Synopsis

This project involves exploring NOAA storm database to answer two questions concerning population and economic harm from storm events.The analysis involves resolving missing data and data requiring data conversions to determine those storm events causing the greatest population and economic harm. Calculations are made for population harm based on the number of fatalities and number of injuries caused by each storm event type. The 10 highest event types are included in the results.

Calculations are made for economic harm based on the property and crop damage caused by each storm event type. Analysis is done for property damage, crop damage and the total of the two combined. The 10 highest event types are included in the results for property damage, crop damage, and the total of property and crop damage combined.

Data Processing

The data for this assignment come in the form of a comma-separated-value file in zip format of the NOAA storm database with 902,297 observations of 37 variables. The events in the database start in the year 1950 and end in November 2011.

The variables included in this dataset of interest to this analysis are the columns of data for:

  • EVTYPE: Storm types i.e. Tornado

  • FATALITIES: Number of fatalities

  • INJURIES: Number injured

  • PROPDMG: Property damage

  • PROPDMGEXP: Property damage exponent (multiplier for PROPDMG)

  • CROPDMG: Crop damage exponent

  • CROPDMGEXP: Croperty damage exponent (multiplier for CROPDMG)
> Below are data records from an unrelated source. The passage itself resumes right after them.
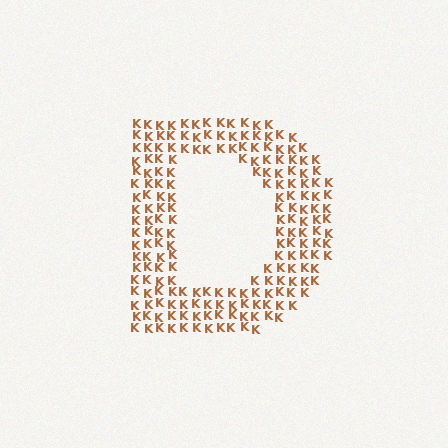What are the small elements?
The small elements are letter K's.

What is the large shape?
The large shape is the letter D.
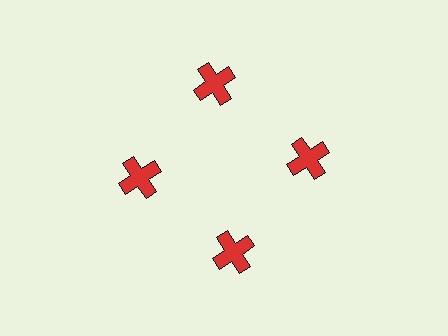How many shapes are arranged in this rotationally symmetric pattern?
There are 4 shapes, arranged in 4 groups of 1.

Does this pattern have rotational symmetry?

Load the storm data and libraries

storm_data <- read.csv("repdata_data_StormData.csv.bz2")
library(ggplot2)
## Warning: package 'ggplot2' was built under R version 4.3.3
library(data.table)
## Warning: package 'data.table' was built under R version 4.3.3
library(dplyr)
## Warning: package 'dplyr' was built under R version 4.3.3

Previewing the data structure prior to later data manipulation: using the functions head and str on the storm_data.

902297 observations of 37 variables

Relevant str data for the two questions to be answered are:

  • $ EVTYPE : chr “TORNADO” “TORNADO” “TORNADO” “TORNADO” …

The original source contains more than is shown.